Causes of Urban Poverty

Uncontrolled migration:

  • The lack of infrastructure in rural areas, forces inhabitants of these regions to seek out work in India’s mega-cities.
  • As more and more people make this migration, the space left to accommodate them becomes less and less.
  • Urban development can’t keep up with the growing numbers of informal settlers and leads to an increase in the number of slums.

Lack of investment:

  • Urban poverty is a result of the lack of opportunities and skills training for most of the working age population.
  • Over the years, a shortage of adequate investment in quality education and basic services like health, sanitation, waste management and skill training has had its consequences.
  • It has led to generations of malnourished, uneducated, unaware and unskilled or semi-skilled people who find it difficult to find decent paying jobs.

Lack of infrastructure in villages:

  • Due to lack of basic amenities and employment options in villages people migrate to cities.
  • Agriculture is barely a lucrative option in villages, so their only job option is to seek out work in the cities’ informal economies.
  • Millions migrate to the cities every day to take up informal jobs such as domestic help, taxi driving, construction site work, etc.
  • However, this creates overcrowding in the already packed urban infrastructure.

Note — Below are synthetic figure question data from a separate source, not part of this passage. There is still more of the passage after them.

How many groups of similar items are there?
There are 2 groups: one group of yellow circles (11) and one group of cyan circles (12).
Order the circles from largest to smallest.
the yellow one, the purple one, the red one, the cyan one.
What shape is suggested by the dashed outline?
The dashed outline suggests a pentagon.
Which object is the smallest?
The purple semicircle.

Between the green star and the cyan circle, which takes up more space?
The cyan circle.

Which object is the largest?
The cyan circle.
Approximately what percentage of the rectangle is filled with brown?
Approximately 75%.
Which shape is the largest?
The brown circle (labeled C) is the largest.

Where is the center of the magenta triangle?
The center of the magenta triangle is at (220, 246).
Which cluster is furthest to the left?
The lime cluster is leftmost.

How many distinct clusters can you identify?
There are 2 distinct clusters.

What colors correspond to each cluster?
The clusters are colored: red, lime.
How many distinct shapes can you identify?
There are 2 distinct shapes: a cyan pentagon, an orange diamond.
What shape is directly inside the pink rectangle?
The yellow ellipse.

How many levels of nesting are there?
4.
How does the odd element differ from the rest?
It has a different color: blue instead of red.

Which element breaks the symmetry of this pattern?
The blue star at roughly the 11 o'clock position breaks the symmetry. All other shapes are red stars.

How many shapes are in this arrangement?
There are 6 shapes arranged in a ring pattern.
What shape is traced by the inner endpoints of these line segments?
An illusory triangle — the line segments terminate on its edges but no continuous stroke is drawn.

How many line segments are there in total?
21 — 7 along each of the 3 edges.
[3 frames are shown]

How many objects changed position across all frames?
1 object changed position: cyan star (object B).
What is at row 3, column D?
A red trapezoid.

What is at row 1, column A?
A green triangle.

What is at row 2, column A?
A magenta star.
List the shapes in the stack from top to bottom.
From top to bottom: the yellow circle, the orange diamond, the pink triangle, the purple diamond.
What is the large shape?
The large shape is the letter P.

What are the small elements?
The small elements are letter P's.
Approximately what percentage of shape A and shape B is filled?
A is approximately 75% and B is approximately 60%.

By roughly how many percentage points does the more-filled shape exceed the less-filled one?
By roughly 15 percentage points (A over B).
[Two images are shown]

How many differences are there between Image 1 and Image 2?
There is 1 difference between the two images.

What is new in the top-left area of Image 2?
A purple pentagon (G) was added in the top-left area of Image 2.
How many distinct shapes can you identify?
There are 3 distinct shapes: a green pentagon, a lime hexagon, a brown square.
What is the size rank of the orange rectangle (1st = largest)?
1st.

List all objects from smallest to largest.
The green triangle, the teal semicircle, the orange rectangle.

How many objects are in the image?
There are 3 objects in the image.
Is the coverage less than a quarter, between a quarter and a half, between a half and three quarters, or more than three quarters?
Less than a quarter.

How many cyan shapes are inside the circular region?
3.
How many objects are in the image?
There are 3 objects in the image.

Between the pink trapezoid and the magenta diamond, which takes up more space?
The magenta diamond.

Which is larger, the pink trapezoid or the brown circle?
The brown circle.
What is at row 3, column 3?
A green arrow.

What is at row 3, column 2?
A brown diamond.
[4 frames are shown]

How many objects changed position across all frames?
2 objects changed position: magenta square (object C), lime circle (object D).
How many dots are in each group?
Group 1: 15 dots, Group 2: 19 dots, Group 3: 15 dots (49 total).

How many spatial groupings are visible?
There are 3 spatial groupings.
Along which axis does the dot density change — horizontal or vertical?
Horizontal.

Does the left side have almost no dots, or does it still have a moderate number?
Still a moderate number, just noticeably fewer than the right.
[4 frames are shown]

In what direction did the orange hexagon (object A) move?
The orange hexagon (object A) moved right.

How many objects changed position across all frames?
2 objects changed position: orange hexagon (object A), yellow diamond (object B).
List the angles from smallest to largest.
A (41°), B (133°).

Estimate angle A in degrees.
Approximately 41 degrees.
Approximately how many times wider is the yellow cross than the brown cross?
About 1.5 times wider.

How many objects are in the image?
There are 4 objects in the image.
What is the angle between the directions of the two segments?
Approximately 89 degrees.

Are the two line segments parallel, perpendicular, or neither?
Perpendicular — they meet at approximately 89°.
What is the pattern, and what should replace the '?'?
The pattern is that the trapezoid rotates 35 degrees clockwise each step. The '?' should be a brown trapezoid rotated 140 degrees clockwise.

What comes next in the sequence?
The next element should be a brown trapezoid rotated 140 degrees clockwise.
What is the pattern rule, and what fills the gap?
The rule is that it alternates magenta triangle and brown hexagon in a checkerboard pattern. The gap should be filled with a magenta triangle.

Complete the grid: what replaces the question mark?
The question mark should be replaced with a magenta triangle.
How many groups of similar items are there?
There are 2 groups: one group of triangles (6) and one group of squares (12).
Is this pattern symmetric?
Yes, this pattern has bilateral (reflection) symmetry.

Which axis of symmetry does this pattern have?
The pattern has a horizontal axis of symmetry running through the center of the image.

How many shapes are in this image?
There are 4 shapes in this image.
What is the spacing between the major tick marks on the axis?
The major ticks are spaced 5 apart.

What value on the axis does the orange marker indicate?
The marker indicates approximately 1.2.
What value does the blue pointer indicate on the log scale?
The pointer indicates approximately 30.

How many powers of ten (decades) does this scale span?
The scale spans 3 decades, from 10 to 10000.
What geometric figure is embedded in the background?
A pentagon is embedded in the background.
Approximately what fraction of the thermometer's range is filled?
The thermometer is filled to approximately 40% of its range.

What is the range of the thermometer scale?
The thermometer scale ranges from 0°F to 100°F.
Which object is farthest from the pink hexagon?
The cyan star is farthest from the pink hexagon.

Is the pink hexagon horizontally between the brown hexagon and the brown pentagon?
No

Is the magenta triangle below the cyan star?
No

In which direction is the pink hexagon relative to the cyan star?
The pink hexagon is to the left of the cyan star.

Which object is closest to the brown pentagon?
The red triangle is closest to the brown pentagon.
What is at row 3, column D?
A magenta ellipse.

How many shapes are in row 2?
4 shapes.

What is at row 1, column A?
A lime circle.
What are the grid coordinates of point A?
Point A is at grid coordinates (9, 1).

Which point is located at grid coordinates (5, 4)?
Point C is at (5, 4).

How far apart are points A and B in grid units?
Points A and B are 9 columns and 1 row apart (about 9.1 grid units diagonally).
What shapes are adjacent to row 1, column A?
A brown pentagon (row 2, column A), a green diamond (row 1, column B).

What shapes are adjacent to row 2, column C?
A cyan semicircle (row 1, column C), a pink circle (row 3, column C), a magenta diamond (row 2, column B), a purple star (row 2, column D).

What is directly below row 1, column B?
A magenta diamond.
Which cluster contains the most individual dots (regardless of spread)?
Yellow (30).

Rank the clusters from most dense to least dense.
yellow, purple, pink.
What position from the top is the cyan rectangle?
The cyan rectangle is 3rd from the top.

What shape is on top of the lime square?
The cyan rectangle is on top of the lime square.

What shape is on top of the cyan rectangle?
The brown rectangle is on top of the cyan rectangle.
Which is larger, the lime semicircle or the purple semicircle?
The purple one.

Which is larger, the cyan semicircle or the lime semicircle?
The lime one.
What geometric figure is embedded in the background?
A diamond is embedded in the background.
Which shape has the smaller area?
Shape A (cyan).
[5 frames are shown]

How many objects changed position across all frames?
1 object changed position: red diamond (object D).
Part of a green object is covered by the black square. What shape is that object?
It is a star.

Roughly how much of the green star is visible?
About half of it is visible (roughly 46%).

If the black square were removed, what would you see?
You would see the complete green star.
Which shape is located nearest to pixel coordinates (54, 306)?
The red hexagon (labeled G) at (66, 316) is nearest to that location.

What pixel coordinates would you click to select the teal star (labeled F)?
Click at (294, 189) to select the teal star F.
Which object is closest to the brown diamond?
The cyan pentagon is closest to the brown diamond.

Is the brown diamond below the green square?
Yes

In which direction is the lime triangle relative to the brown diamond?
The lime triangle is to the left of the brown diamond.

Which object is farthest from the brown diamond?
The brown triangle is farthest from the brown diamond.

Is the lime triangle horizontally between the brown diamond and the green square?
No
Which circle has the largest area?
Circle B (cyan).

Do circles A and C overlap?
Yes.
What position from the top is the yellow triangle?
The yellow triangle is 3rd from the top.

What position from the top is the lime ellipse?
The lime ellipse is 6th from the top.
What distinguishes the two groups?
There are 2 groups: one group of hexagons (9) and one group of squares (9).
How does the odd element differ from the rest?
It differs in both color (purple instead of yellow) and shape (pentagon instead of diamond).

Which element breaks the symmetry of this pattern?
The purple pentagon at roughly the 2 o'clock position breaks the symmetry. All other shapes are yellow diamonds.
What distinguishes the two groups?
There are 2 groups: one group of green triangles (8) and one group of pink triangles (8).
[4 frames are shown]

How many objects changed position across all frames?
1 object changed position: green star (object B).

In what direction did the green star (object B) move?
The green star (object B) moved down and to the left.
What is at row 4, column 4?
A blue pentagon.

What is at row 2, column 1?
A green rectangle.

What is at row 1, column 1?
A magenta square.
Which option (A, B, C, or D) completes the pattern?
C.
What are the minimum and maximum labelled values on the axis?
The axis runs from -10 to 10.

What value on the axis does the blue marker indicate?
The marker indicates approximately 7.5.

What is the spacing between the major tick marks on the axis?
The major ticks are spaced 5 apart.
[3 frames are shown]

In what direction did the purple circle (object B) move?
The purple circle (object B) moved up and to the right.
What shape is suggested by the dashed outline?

Issues related to urban poor

  • Housing Vulnerability: Majority of urban poor generally live in low quality unhygienic areas such as slums. They have no ownership rights and entitlements. As occupants construct on the empty land, the civic body does not provide them basic amenities- therefore they have no access to individual water connection, toilets, electricity, and roads. Also, poor live in unhealthy and insanitary living conditions. According to Census 2011, 17.7% of urban population comprising 65 million people lives in slums.
  • Economic Vulnerability: Irregular employment with low wages makes them more vulnerable. This restricts availability of formal credit from banks, they have no access to formal safety net programmes, and productive assets.
  • Social Vulnerability: The income inequality creates divergence between lower strata of society i.e. poor and middle class. It increases social differences in education and skill development programmes.
  • Personal Vulnerability: At personal level, poor are more vulnerable for getting social justice in their day-to-day work. The poor are victims of all types of injustice and violence. Particularly, low caste people and minority, especially women, children, the elderly, disabled and destitute have no access to social justice.

Way forward suggested by the report

  1. Strengthening community participation and governance
  2. Building a comprehensive and dynamic database on the health and nutrition status, including co-morbidities of the diverse, vulnerable populations
  3. Strengthening healthcare provisioning through the National Urban Health Mission, especially for primary healthcare services
  4. Putting in place policy measures to reduce the financial burden of the poor
  5. Establishing a better mechanism for coordinated public healthcare services and better governed private healthcare institutions.